BeePar Maître  Lou DELDIQUE

(Green Law Avocats)

Plusieurs décisions du Tribunal administratif de Lille (TA Lille, 15 octobre 2015, n°1302168 ; TA Lille, 17 septembre 2015, n°1300737 et TA Lille, 2 juillet 2015, n°1303432) sont récemment venues enrichir le débat qui oppose les opérateurs de téléphonie mobile aux particuliers contestant l’installation d’antennes-relais près de chez eux (consultables ici : n°1302168 n°13003432 n°1300737).

Rappelons que parmi les moyens fréquemment invoqués dans le cadre des recours en annulation dirigés contre ces projets figure celui tiré d’une méconnaissance des articles R. 421-1 et R. 421-9 du code de l’urbanisme, dispositions qui déterminent quelles constructions sont soumises à permis de construire, et lesquelles sont simplement soumises à déclaration préalable.

L’article R. 421-9 c) prévoit en effet que les constructions d’une hauteur au-dessus du sol supérieure à 12 mètres comme les antennes de télécommunication ne peuvent bénéficier du régime de la déclaration préalable que si elles sont constitutives d’une surface de plancher et d’une emprise au sol inférieures à 5 m2.

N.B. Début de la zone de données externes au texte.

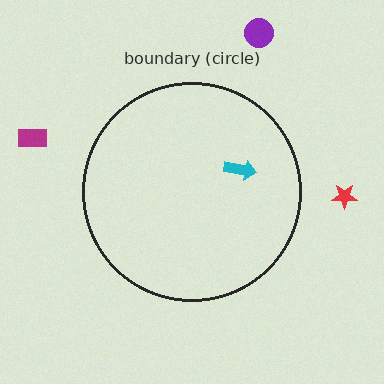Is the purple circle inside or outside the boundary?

Or le Conseil d’Etat a déjà eu l’occasion de préciser qu’en matière d’antennes-relais, il convient d’apprécier ces seuils en tenant compte de l’ensemble des éléments constitutifs de l’installation, dans la mesure où ceux-ci entretiennent un lien fonctionnel impliquant de les considérer comme une seule construction :
« Considérant qu’il résulte de la combinaison des dispositions qui précèdent que les antennes relais de téléphonie mobile dont la hauteur est supérieure à douze mètres et dont les installations techniques nécessaires à leur fonctionnement entraînent la création d’une surface hors oeuvre brute de plus de deux mètres carrés n’entrent pas, dès lors qu’elles constituent entre elles un ensemble fonctionnel indissociable, dans le champ des exceptions prévues au a) et au c) de l’article R. 421-9 du code de l’urbanisme et doivent faire l’objet d’un permis de construire en vertu des articles L. 421-1 et R. 421-1 du même code ;
Considérant qu’il ressort des pièces du dossier soumis aux juges du fond que la société Orange France a déposé une seule déclaration préalable à la mairie de Nîmes le 20 mars 2009 en vue de construire une antenne relais de téléphonie mobile composée, d’une part, d’un pylône de radiotéléphonie d’une hauteur de 18 mètres reposant sur une dalle enterrée d’une surface de 9 mètres carrés, et, d’autre part, d’installations techniques sur une dalle de béton clôturée de palissades en bois d’une surface de 10,5 mètres carrés ; que les surfaces de plancher cumulées du pylône et du local technique sont créatrices d’une surface hors oeuvre brute supérieure à deux mètres carrés ; qu’en jugeant que la construction projetée relevait du régime de la déclaration préalable, aux motifs que la construction du pylône pouvait être dissociée de celle du local technique, que le pylône relevait du c) de l’article R. 421-9 du code de l’urbanisme, que le local technique relevait du a) du même article et que les dispositions de l’article R. 421-9 ne font pas obstacle à ce que, par une même déclaration préalable, l’autorité compétente autorise plusieurs constructions sur le fondement d’alinéas différents de cet article, sans rechercher s’il existait un lien fonctionnel entre les deux ouvrages leur conférant le caractère d’une seule construction pour l’application des dispositions du c ) de l’article R. 421-9 du code de l’urbanisme, le tribunal administratif de Nîmes a commis une erreur de droit ; que, dès lors, M. D. ET AUTRES sont fondés à demander, pour ce motif, l’annulation du jugement qu’ils attaquent » (CE, 20 juin 2012, n° 344646). (Précisons que depuis, l’article R. 421-9 a été modifié par le décret n°2012-274 du 28 février 2012, qui a substitué la notion d’emprise au sol à celle de surface hors œuvre brute, et porté le seuil de 2m2 à 5m2.)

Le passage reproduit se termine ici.